Every single one of these projects has an environmental footprint.
An autonomous right provides a "silver bullet" for NIMBYism (Not In My Backyard). If the environment has a standalone right to be "healthy" (meaning: unchanged), then any industrial intervention can be framed as a violation. We will litigate ourselves into a 19th-century landscape while the rest of the world builds the 22nd century.
The US and China are not tying their hands with biocentric legal shackles. They are building. If Europe chooses to become a museum of "healthy environments" protected by a thicket of litigation, we will be a very clean, very quiet, and very poor continent.
The Cost of Rights Inflation
When everything is a human right, nothing is.
By adding an autonomous environmental right to the pile, we dilute the weight of fundamental protections like freedom of speech or the right to a fair trial. We turn "rights" into a grocery list of social desires.
The European legal space is already saturated. We don't need a new convention; we need better execution of existing ones. We need states to enforce the regulations they already have on the books—Clean Air Acts, Water Framework Directives, and Waste Management protocols.
Administrative law is boring, but it works. Constitutional grandstanding is exciting, but it breaks the machine.
Dismantling the "People Also Ask" Fallacy
Q: Doesn't a new convention provide better access to justice for marginalized groups?
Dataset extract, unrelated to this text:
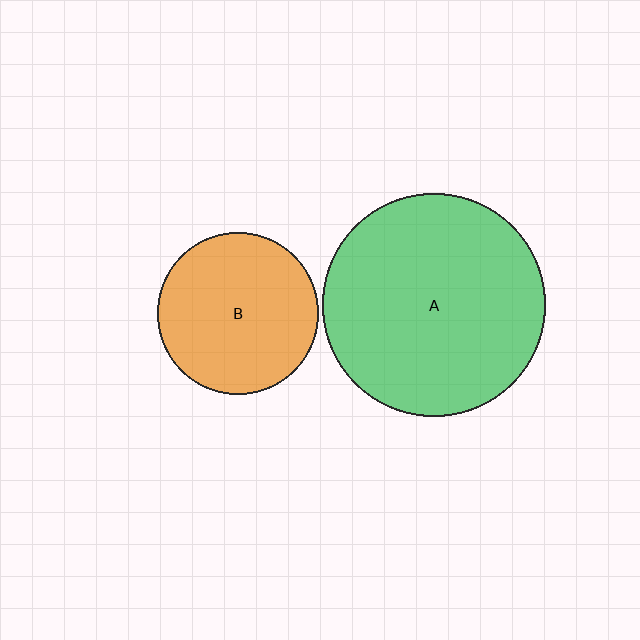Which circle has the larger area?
Circle A (green).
A: No. It provides better access to justice for well-funded NGOs. Marginalized groups suffer most when energy prices spike and housing projects are cancelled due to endless environmental litigation. True environmental justice is found in efficient zoning and public health infrastructure, not in a 50-page legal document signed in Strasbourg.
Q: Can't we just define "healthy" clearly in the text?
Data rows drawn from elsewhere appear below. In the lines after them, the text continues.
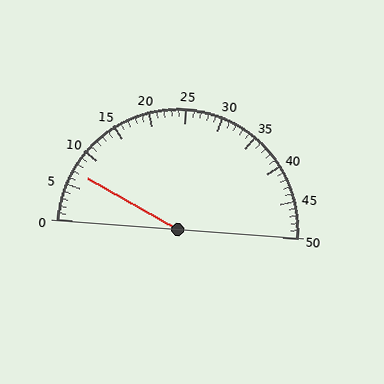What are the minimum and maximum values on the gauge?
The gauge ranges from 0 to 50.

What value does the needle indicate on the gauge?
The needle indicates approximately 7.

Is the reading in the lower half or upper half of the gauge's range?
The reading is in the lower half of the range (0 to 50).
A: You can try, but you will fail. Science moves faster than law. A definition written in 2026 will be obsolete by 2030. If you keep the definition broad, you invite judicial overreach. If you make it specific, you create a rigid system that can't adapt to new ecological data. It is a lose-lose proposition.
The Actionable Alternative
Stop trying to fix the planet through the judiciary.
If you want a "healthy environment," do the hard work of politics. Pass carbon taxes. Fund R&D for small modular reactors. Streamline the permitting process for geothermal plants.
The obsession with an "autonomous convention" is an admission of political cowardice. It is an attempt to outsource the difficult trade-offs of the 21st century to judges so that politicians don't have to take the heat for the results.
The downside of my approach? It’s slow. It requires consensus. It requires winning arguments in the town square instead of the courtroom. But it’s the only way to build a sustainable future that doesn't sacrifice European sovereignty and prosperity on the altar of legal abstraction.
We don't need a new right. We need a new grit.
The cult of the "autonomous right" isn't about the planet. It’s about control. It’s about creating a legal framework where the status quo is the only "healthy" option. In a world of climate change, the status quo is death. We need to build, and you can't build when the dirt beneath your feet has more legal standing than the people standing on it.
Stop looking for a new convention. Start looking for a shovel.